RevisionsBooks have been a part of my life for as long as I can remember. I come from a family of voracious readers. My parents are retired school teachers and there were always books, magazines, and newspapers in our house. I remember being read to as a child and couldn’t wait until I was able to read for myself, starting with Golden Books, Raggedy Ann and Andy, Uncle Wiggily, Little House series, and oh so many more I can’t even remember them all. My parents censored what movies and television shows I watched, but they never censored my reading. While I wasn’t allowed to watch The Exorcist, I was allowed to read it; the same with Helter Skelter and In Cold Blood. But I also read, by choice, such classics as The Scarlet Letter, Silas Marner, The House of Seven Gables, and, of course, poetry.

And for as long as I can remember, I have made up stories. Not in the naughty child sense, although I’m sure that probably happened a time or two when I’d been caught doing something I wasn’t supposed to, but out of the desire to share with others all those characters living in my imagination. The desire to explore the places I knew certainly must exist outside my own little world.

As for the question of e-books or traditional, I read them both. I love my Kindle for travel. I love how it doesn’t close and make me lose my place should I fall asleep while reading (not an unusual occurrence). However, I would never take my Kindle into the bathtub with me.

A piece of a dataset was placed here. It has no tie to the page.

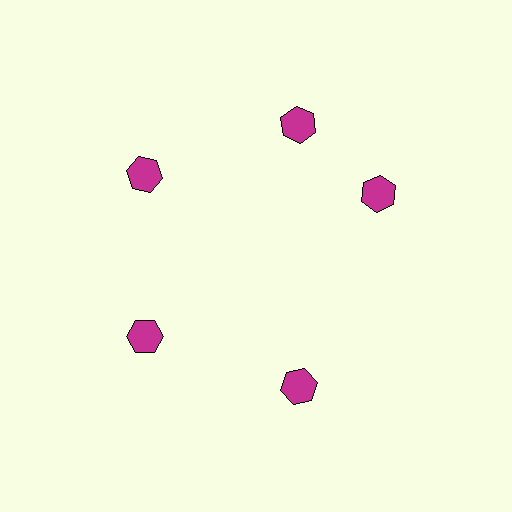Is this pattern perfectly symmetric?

For bubble baths I tend to stick to magazines. They’re light weight, I can hold them in one hand, leaving the other free to hold my wine, and if a magazine does by chance fall into the water I’m not going to cry or get angry.

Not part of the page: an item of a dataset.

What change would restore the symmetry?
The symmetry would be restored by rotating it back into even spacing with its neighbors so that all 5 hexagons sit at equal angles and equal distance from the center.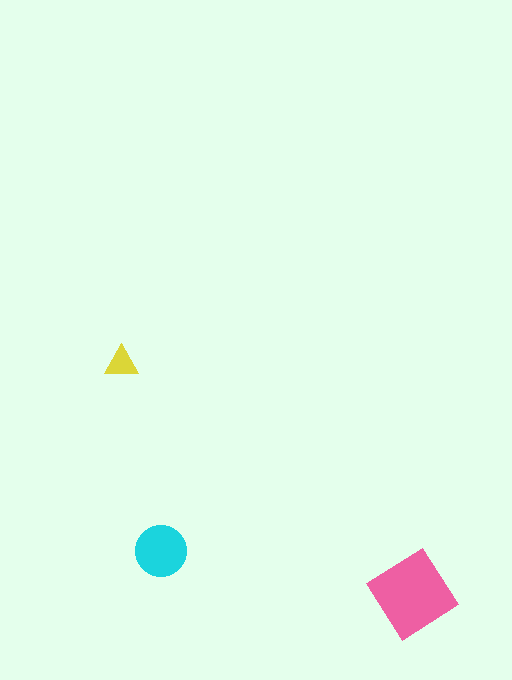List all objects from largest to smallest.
The pink diamond, the cyan circle, the yellow triangle.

My Kindle is great when I want to read something particularly trashy and don’t want everyone in the airport or the park to know, such as Fifty Shades of Grey (book 1 only, too trashy even for me). My Kindle is perfect when I decide it’s time to read a great Russian novel like War and Peace or Anna Karenina because it’s not near as heavy as the traditional print version. But when I’m researching my current work-in-progress, or something I might want to write in the future, I need to have a traditional book so I can highlight passages and write notes in the margin and dog-ear important pages. I know you can do all these things with an e-reader, or so I’ve heard, but it’s not the same. And studying maps, diagrams, and charts just doesn’t work as well on an e-reader, especially if you have to flip back and forth to refer to them while reading.

When the sale of e-readers and e-books began to take off, the media predicted traditional publishing houses would soon be a thing of the past. No one would want printed books when they could get the same thing in a lighter, cheaper, electronic version in a blink of an eye, with just the push of a button. Why go out into traffic and/or bad weather to find your nearest Barnes & Noble when you could sit back with your bunny-slippered feet propped up all warm and comfortable while you drink wine (I’m beginning to see a pattern here) with one hand and browse your e-reader store with the other. You can make a selection, press the “buy now” button and there it is, ready to be enjoyed without having to leave your home.

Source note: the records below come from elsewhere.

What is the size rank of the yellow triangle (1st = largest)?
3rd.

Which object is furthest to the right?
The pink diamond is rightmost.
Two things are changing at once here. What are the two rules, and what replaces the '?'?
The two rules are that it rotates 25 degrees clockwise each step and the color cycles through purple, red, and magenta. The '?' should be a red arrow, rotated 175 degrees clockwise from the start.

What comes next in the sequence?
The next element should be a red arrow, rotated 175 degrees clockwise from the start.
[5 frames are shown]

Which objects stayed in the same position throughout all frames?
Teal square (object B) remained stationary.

Then the great publishing apocalypse never happened. The traditional publishing houses are all going strong. I could quote you statistics on the matter, but you can Google those for yourself if you’re that interested in the numbers. Suffice it to say, I am not the only person who continues to read print books while also enjoying my e-reader. Plus, e-books have opened up the publishing world to a much wider range of writers. While some, if truth be told, would be better off waiting until they’ve honed their skills a little more before making their debut, most are gems who would never even get noticed, never get read, because they’re not quite good enough for the big houses.

As for our young readers, the children just being introduced to the world of books, I believe we should stick to print. Let them feel the paper in their hands, smell it, experience the beautiful art work in all its brightly printed glory. They spend enough time in front of digital screens.